TikTok May Lose Some Very Big Songs

Yes, it's over a licensing deal, and it affects Taylor Swift, Drake, Adele, and more
By Newser Editors and Wire Services
Posted Jan 31, 2024 11:55 AM CST
Some of Your Favorite Music May Vanish From TikTok
Taylor Swift performs at the Monumental stadium in Buenos Aires, Argentina, Nov. 9, 2023. Universal Music Group, which represents artists including Swift, Drake, Adele, Bad Bunny, and Billie Eilish, says that it will no longer allow its music on TikTok now that a licensing deal has expired.   (AP Photo/Natacha Pisarenko, File)

Universal Music Group—which represents artists including Taylor Swift, Drake, Adele, Bad Bunny, and Billie Eilish—says that it will no longer allow its music on TikTok after a licensing deal between the two expired on Wednesday. UMG said that it had not agreed to terms of a new deal with TikTok, explaining in a Tuesday letter addressed to artists and songwriters that it had been pressing TikTok on three issues, reports the AP: "appropriate compensation for our artists and songwriters, protecting human artists from the harmful effects of AI, and online safety for TikTok's users."

UMG said that TikTok proposed paying its artists and songwriters at a fraction of the rate that other major social platforms pay. "Ultimately TikTok is trying to build a music-based business, without paying fair value for the music," UMG said. TikTok pushed back against those claims, saying that it has reached "artist-first" agreements with every other label and publisher, and saying that Universal Music is putting "their own greed above the interests of their artists and songwriters." UMG also called new tech a potential threat to artists and said that TikTok is developing tools to enable, promote, and encourage AI music creation. UMG accused the platform of "demanding a contractual right ... (to) a move that is nothing short of sponsoring artist replacement by AI."
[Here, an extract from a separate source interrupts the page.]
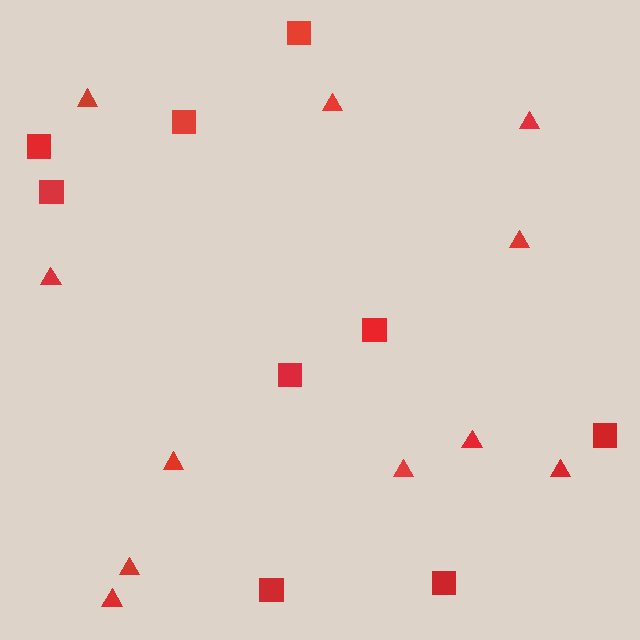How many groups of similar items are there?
There are 2 groups: one group of squares (9) and one group of triangles (11).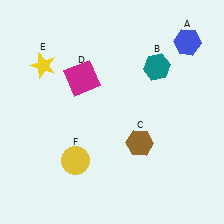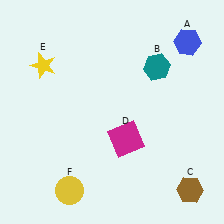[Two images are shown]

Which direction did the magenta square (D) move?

UMG is also unsatisfied with TikTok's efforts to deal with what it says is hate speech, bigotry, bullying, and harassment. It said that having troubling content removed from TikTok is a "monumentally cumbersome and inefficient process which equates to the digital equivalent of 'Whack-a-Mole.'" UMG said it proposed that TikTok take steps similar to what some of its other social media platform partners use, but that it was met with indifference, and then intimidation. "TikTok attempted to bully us into accepting a deal worth less than the previous deal," UMG said. "How did it try to intimidate us? By selectively removing the music of certain of our developing artists, while keeping ... our audience-driving global stars."